Kilgore felt a deep and soul-wrenching sense of wonder. His viewpoint slipped inside the blue tube, and he realized that the blue thread was a torus of atmosphere surrounding the local sun, that the torus was filled with billions of tiny worlds . . . like asteroids ranging from a few kilometers across to relative giants perhaps a thousand kilometers across. Unlike the asteroids Kilgore was familiar with, however, these were green, covered with chlorophyll-based plant life of some kind. Some of the smaller worlds were hollow, with golden light spilling out from enormous openings in their surfaces, obviously artificial and inside-out worlds like the twin Tellus cylinders.
The technology, the sheer scope of the engineering required to remake an entire solar system on this scale beggared the imagination.
Kilgore’s point of view continued closing with one particular asteroid. Without the appropriate data feeds or sensors, he couldn’t know the rock’s diameter, but he could visually estimate its size as something approaching three or four hundred kilometers. As he got closer, the rock took on a peculiar fuzzy aspect; closer still, and Kilgore could see things like trees growing across the entire surface. They were huge, obviously products of the low planetoidal gravity, tens of kilometers tall.

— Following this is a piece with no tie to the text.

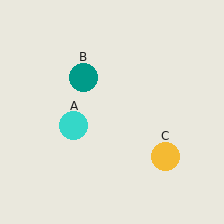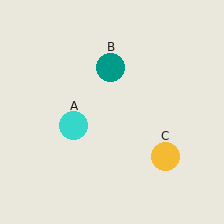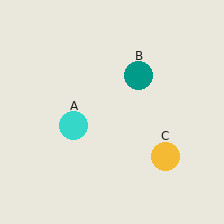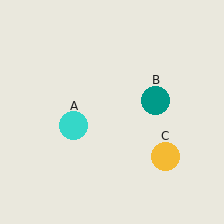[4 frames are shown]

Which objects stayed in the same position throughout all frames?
Cyan circle (object A) and yellow circle (object C) remained stationary.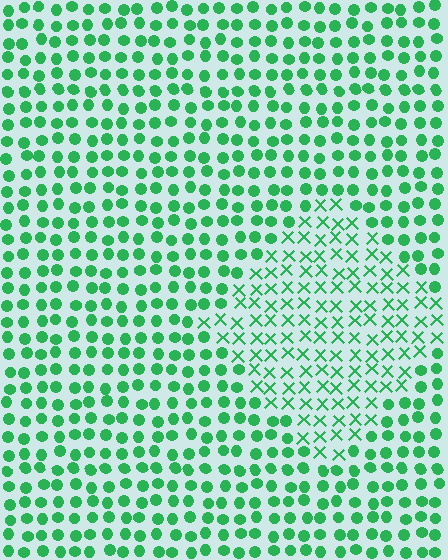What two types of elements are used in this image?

Closer still, and he could see the forest canopy, and clusters of treetop structures woven in among the tangled, whip-thin branches that must be buildings of some kind. Rather than possessing leaves, the branches of those trees themselves were green in color, and so numerous that they wove together into ragged, translucent mats. He fell toward one of the clusters of habitations, skimming above the vast mat of canopy vegetation.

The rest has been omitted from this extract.